Alex Ovechkin has never made it past the second round of the playoffs. It’s a trite fact, but unavoidable. He’s been in the NHL since 2005, with his window as a primary goal-scorer closing. In 10 years, he has yet to win a Stanley Cup. Some core players around him, like Mike Green, are likely to leave this summer or within the next few years. This may be Ovechkin’s best chance to win a Cup as the undisputed leader of the Washington Capitals. Ovechkin seems to know that. In this year’s Division Final against the Rangers, DC’s captain has put on an astonishing display of talent and dedication, nearly winning games for the Capitals off his play alone. On Saturday, he came up short, but it was another immortal individual performance.

“He’s a force,” coach Barry Trotz said. “No question.”

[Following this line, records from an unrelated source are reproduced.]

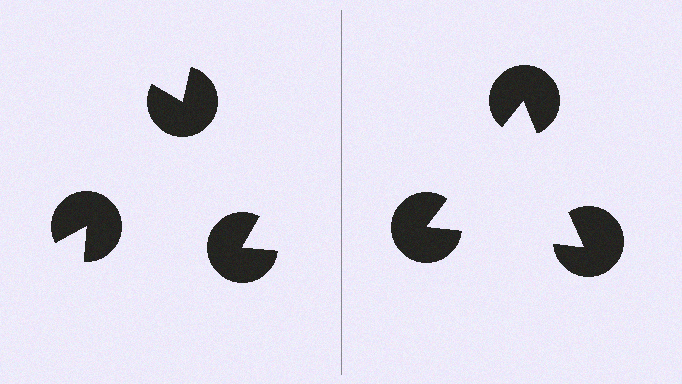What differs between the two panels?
The pac-man discs are positioned identically on both sides; only the wedge orientations differ. On the right they align to a triangle; on the left they are misaligned.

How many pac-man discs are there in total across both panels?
6 — 3 on each side.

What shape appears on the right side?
An illusory triangle.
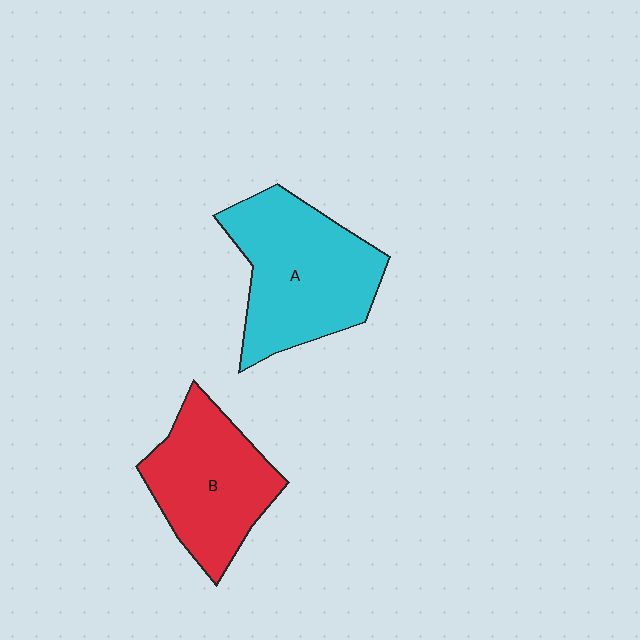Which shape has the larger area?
Shape A (cyan).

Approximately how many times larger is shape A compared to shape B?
Approximately 1.2 times.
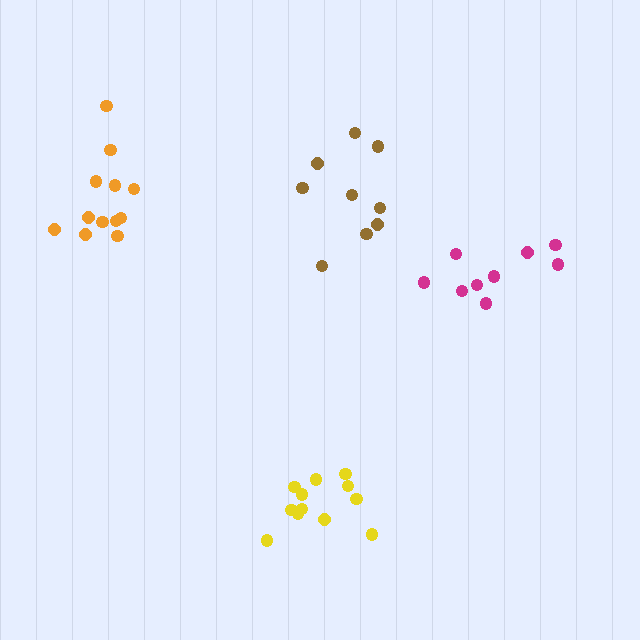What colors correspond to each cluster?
The clusters are colored: yellow, brown, orange, magenta.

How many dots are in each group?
Group 1: 12 dots, Group 2: 9 dots, Group 3: 12 dots, Group 4: 9 dots (42 total).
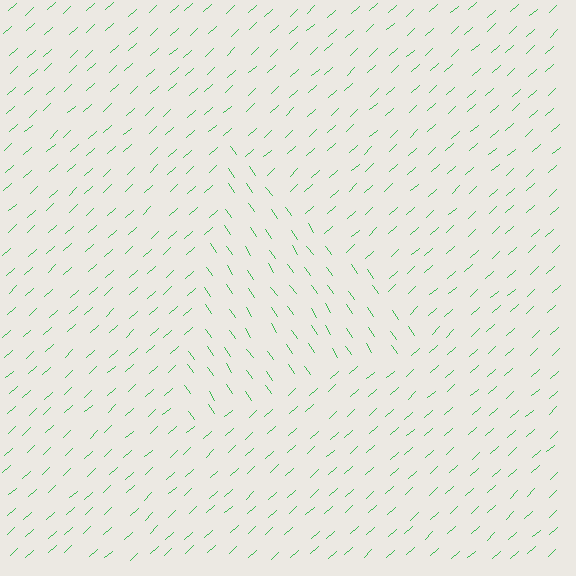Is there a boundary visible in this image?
Yes, there is a texture boundary formed by a change in line orientation.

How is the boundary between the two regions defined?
The boundary is defined purely by a change in line orientation (approximately 82 degrees difference). All lines are the same color and thickness.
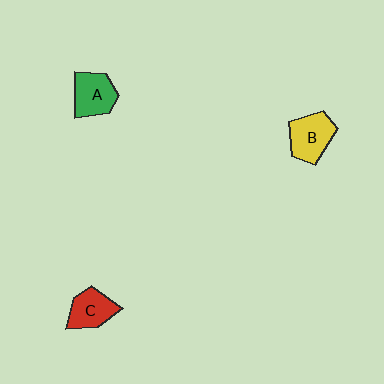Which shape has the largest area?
Shape B (yellow).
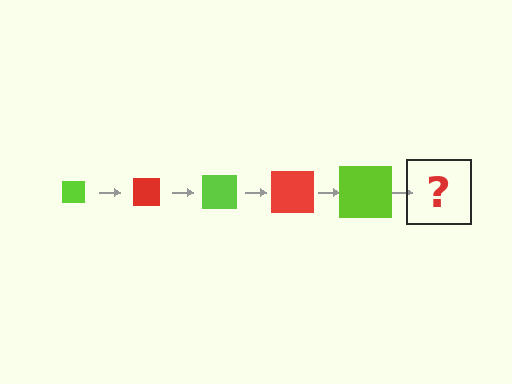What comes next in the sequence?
The next element should be a red square, larger than the previous one.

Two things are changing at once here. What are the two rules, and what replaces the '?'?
The two rules are that the square grows larger each step and the color cycles through lime and red. The '?' should be a red square, larger than the previous one.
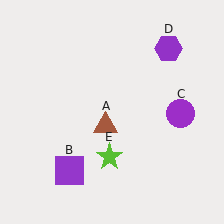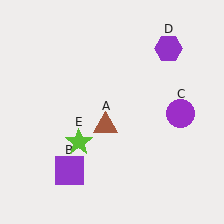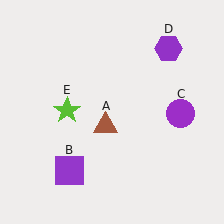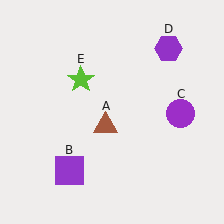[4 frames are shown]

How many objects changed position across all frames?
1 object changed position: lime star (object E).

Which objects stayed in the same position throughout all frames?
Brown triangle (object A) and purple square (object B) and purple circle (object C) and purple hexagon (object D) remained stationary.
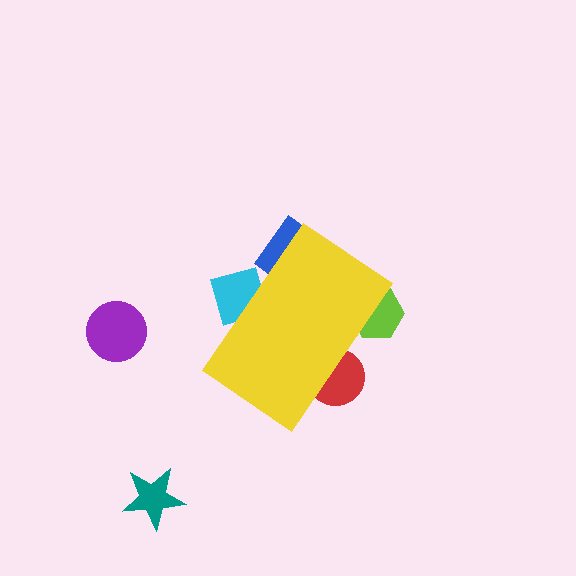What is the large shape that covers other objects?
A yellow rectangle.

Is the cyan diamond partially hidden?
Yes, the cyan diamond is partially hidden behind the yellow rectangle.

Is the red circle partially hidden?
Yes, the red circle is partially hidden behind the yellow rectangle.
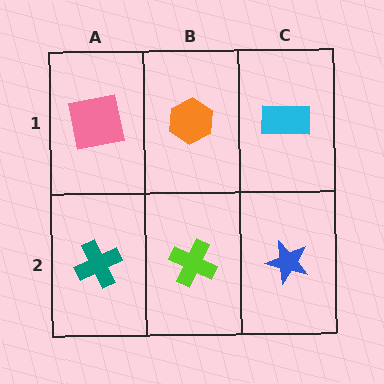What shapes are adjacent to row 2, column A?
A pink square (row 1, column A), a lime cross (row 2, column B).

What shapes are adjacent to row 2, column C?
A cyan rectangle (row 1, column C), a lime cross (row 2, column B).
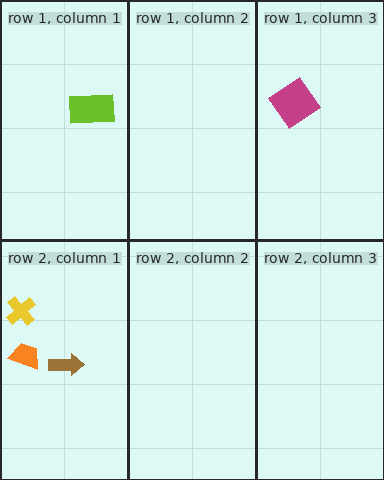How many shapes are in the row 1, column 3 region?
1.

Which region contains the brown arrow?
The row 2, column 1 region.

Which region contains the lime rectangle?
The row 1, column 1 region.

Midway through the third period, Washington was down 3-1, having just given up a crushing goal to Rangers forward Derick Brassard. Just 90 seconds before Rangers fans were to begin their eight-minute mark “Ovi Sucks! Ovi Sucks! Ovi Sucks!” onslaught, Ovechkin bumbled down the ice with three Rangers on him. He knifed straight through Dan Girardi and Ryan McDonagh, New York’s top defenders, as the two hopelessly whacked at Ovi. Falling to his knees, he let off a perfectly placed wrist shot that went top shelf on Henrik Lundqvist. It was a goal that was nearly impossible to imagine another player in the NHL scoring. It was utter brilliance, under immense pressure, on a huge stage. Save for the cheers of Capitals players, MSG fell silent.